Lecture 9: Randomized Controlled Trials and Statistical Power Flashcards
What are RCTs?
- experimental investigation that randomly assigns participants to an intervention or control group
- ensures a balanced distribution of confounders between study groups
- able to determine causality rather than only association
What are the aspects of RCT that are difficult to achieve in nutrition research?
- blinding
- placebo-control
RCTs vs observational studies in terms of randomization
RCTs is able to determine causality because there is an actual intervention and you are holding all of the other factors constant if the randomization is done appropriately. It is different from an observational study bc in an observational study you are not doing anything to your participants, you observe relationships, but you cannot comment on causality. They might be related but you cannot say one caused another. The issue of knowing directionality, what caused the outcome.
CONSORT
Consolidated Standards of Reporting Trials
What do you have report when you are registering your RCT?
Protocol
Outcome measures of interest
- Primary outcome
- Secondary outcome
Why report trials before hand?
- transparency
- track changes
- prevent fishing expeditions where you look at lots of variables and measurements trying to find something interesting.
- keep scientific integrity more robust
What are the commonly used randomization methods?
simple and stratified
Explain simple randomization
each participant is randomly assigned to treatment or control group
Explain stratified randomization
participants are first placed into strata, in order to control for a particular variable, and then participants within strata are randomly assigned to treatment or control group.
What are the potential risks for bias in RCTs
- loss to follow-up (attrition): when participants withdraw from the study or are unreachable
- non compliance: when participants in intervention group do not comply with the intervention (or when participants in control group adopt the intervention)
- these can lead to missing data
True/False
RCTs eliminate confounders and risk of biases.
False
RCTs eliminate the potential for confounders but they don’t eliminate the risk of bias. Just because you randomize your participants, it doesn’t eliminate this risk of error getting into your analysis, it eliminates confounding.
What is bias?
Bias is a systematic or random error that will skew the validity of your results.

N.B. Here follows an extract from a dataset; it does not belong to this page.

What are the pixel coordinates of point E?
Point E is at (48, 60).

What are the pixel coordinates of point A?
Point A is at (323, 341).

Why is lost to follow up is a problem?
- missing data
- if you have disproportionate numbers of participants who finished your intervention than your control then there could be something about those participants who didn’t finish the intervention that would have been important to have their data for.
- journal and peer reviewers pay attention to these numbers.
What are the ways of dealing with missing data in RCTs?
- per protocol analysis
- as treated analysis
- intention-to-treat analysis
Explain the per protocol analysis
includes only participants who have completed the originally allocated treatment (i.e. removes drop-outs and non-compliant participants)
- sample size reduces.
Explain the as treated analysis
groups participants according to the treatment they actually followed, rather than what they were intended to follow (i.e. attempts to mitigate non-compliance)
Explain the intention-to-treat analysis
includes all participants in the groups to which they were randomly assigned, regardless of compliance or study completion (“once randomized, always analyzed”)
How to manage missing data in ITT?
- last value carried forward
(use the last available measured value in the final analysis) - imputation
(use statistical modelling to estimate what the missing value(s) would be if the participants completed the study.)
What is type 1 error?
alpha
it is rejecting a true null hypothesis (false positive)
you say you have found statistically significant results when you actually have not.
What is type 2 error?
Beta
is when you accept a false null hypothesis means that you have incorrectly generated results that are not statistically significant.
What is statistical power?
statistical power is the likelihood that a study will detect an effect when there is an effect there to be detected. If statistical power is high, the probability of making a Type II error, or concluding there is no effect when, in fact, there is one, goes down.
Why to calculate sample size?
- to know what is the minimum sample size needed to detect a statistically significant result?
- done a priori
Why to calculate statistical power?
- given a specified sample size and effect size, what is the statistical power to detect a statistically significant result?
- done after the study
Why is power calculation done after the study?
for examples NHANES, CCHS are collecting data constantly and if you wanted to do a study on that then your sample size is set for you so you cannot control that. So, you run a power calculation to see if you will have enough power to detect a significant result. You need to know your effect size.